Camila le poggiò una mano sulla spalla, confortandola. Aveva passato anni, senza alcun manforte, a sopportare Dinah. Sicuramente una minaccia di assassinio non era il suo peggior incubo.

«L'ha arredata bene.» Si complimentò Dinah divagando con lo sguardo su tutti gli angoli della villa. «Anche se, scommetto che questo sia tu.» Disse sollevando il reggiseno dal divano, dove di solito avrebbe dovuto adagiarcisi il braccio.

Invece di "adagiarsi", quello di Camila scattò velocemente afferrando il pezzo di stoffa. «Devo ancora abituarmi a questi nuovi... Spazi.»

«Beh, oddio, non è che lì di "spazio" ce ne sia tanto.» Commentò con sorriso ironico ma sguardo sgranato Dinah additando il reggiseno che Camila nascose dentro un cassetto.

«Intendevo... questi spazi.» Tese le braccia in larghezza, contemplando solo il salone col suo raggio.

«Già, a proposito.

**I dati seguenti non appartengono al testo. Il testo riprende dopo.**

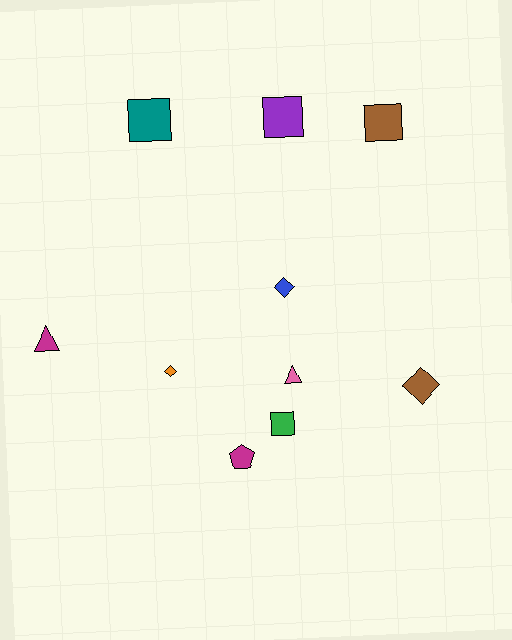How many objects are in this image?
There are 10 objects.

Ho una domanda.» L'indice sopra le labbra coniugato allo sguardo furbo preoccupavano le aspettative di Camila, ma ancora di più quelle di Ally, che negli anni si era sempre vergognata per la sregolatezza senza filtri di Dinah.

«Se dovesse nascondere un'amante, come faresti a sapere dietro quale porta si potrebbe nascondere?» Malgrado il rossore sulle gote di Ally e il sospiro rassegnato di Camila, lo sguardo serioso di Dinah non si smussò in ilarità.

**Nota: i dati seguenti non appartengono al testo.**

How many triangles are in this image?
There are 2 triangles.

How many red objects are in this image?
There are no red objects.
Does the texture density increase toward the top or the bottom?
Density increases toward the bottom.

«Non lo saprei mai. È questo il vantaggio di avere tante stanze.» Le strizzò l'occhiolino Camila, ottenendo un sorriso da parte dell'altra.

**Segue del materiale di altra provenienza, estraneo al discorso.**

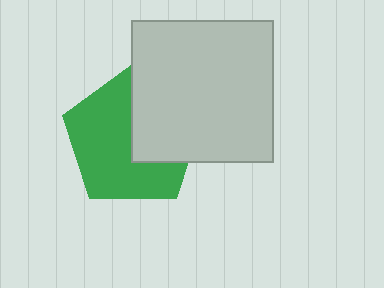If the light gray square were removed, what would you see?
You would see the complete green pentagon.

«Quanto mi piace questa ragazza!» Esultò soddisfatta Dinah, piroettando con lo sguardo rivolto verso gli archi interni e poi verso quelli esterni, che anticipavano il lussureggiante giardino.

«Anche a me.» I passi della donna riecheggiarono sul parquet tanto temuto, ma l'abbraccio che avvolse le spalle di Camila non ebbe niente di minatorio.

«Non ti aspettavamo prima dell'ora di cena.» La cubana si strinse a lei, appoggiando la nuca contro la sua spalla per baciare il sorriso dell'altra.

«Mi sono liberata una mezz'ora prima.» L'accontentò stampandole un bacio all'angolo della bocca, poi proiettò lo sguardo sulle ospiti.

«Sono contenta di rivedervi.» Allentò la presa su Camila solo per schiuderla sulle altre due donne.

«Il tuo parquet un po' meno.» Fece una smorfia Dinah, poi però la salutò calorosamente fra una risata e l'altra.

«Non starla ad ascoltare, Robin.» Ally la strinse più compassata, ma pur sempre contenta.

«Ho smesso di crederle quando mi ha detto che Camila era un meccanico.» La rassicurò Robin, guadagnando una risata collettiva da tutte le presenti. Compresa la cubana.

«Strano, ma vero.» Ammise Camila, appoggiandosi sulla spalla di Robin per catturare il suo sguardo allibito.

«Sembra ancora surreale.» Disse sgranando gli occhi ancora increduli. Camila sorrise, ma Dinah spezzò l'armonia prima di vomitare.